L’histoire à rebrousse-poil

Georges Didi-Huberman « Devant le temps »

Par Olivier Michelon · Le Journal des Arts

Le 1 décembre 2000 - 705 mots

Depuis près de vingt ans, Georges Didi-Huberman mêle au fil de ses textes, histoire, esthétique et psychanalyse. Son dernier ouvrage ne fait pas exception. Plaidoyer pour une histoire de l’art repensée via l’anachronisme inhérent à toute image, Devant le temps reprend l’héritage théorique laissé par Walter Benjamin et Carl Einstein pour mettre l’image « au centre de toute pensée du temps ».
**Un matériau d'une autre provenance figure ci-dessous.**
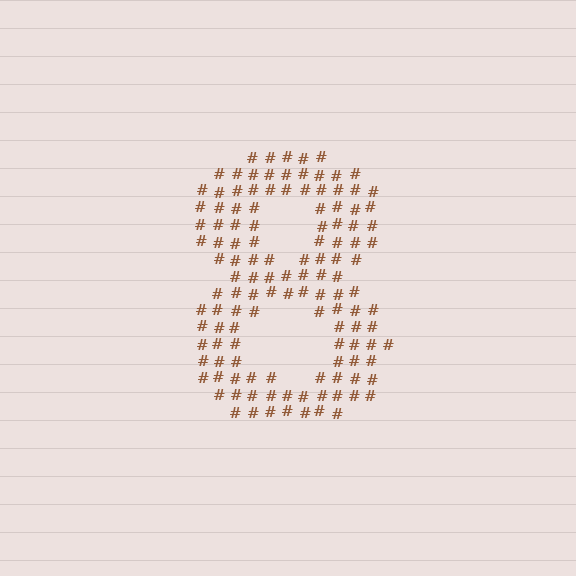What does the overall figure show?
The overall figure shows the digit 8.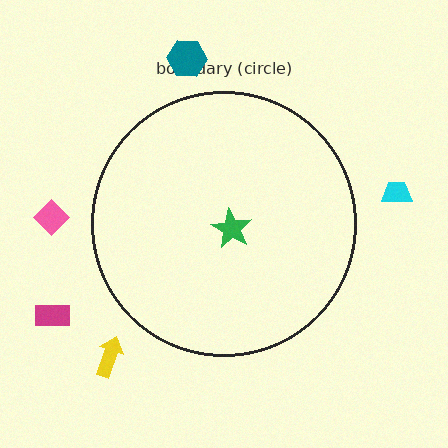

Devant le temps n’aurait-il pas dû s’appeler Face à l’histoire (de l’art) ? Fasciné par la “paradoxale fécondité de l’anachronisme”, Georges Didi-Huberman ne semble en effet pas avoir fini de s’en prendre à une histoire de l’art hypocritement cantonnée dans les mirages de l’“artiste et son temps”. À l’aune des drippings de Jackson Pollock, ses écarts lui avaient permis dans Fra Angelico – dissemblance et figuration (1990) une relecture des fresques réalisées au XVe siècle par le Florentin au couvent San Marco. Recueil d’une série de textes rédigés entre 1992 et 1999, l’ouvrage publié aujourd’hui semble s’appliquer à trouver des antécédents et des fondements théoriques à la rupture méthodologique entamée à l’époque, prélude pour une “histoire de l’art attentive aux tourbillons dans le fleuve des styles, aux fractures dans le sol des doctrines esthétiques, aux déchirures dans le tissu des représentations”. Écrire l’histoire équivaudrait alors à agir comme le cinéma qui démêle, démonte et remonte “toutes les formes de vision, tous les rythmes et tous les temps préformés dans les machines actuelles, de telle sorte que tous les problèmes de l’art actuel ne peuvent trouver leur formulation définitive qu’en corrélation avec le film”, comme l’écrit Walter Benjamin dans Paris, capitale du XXe siècle.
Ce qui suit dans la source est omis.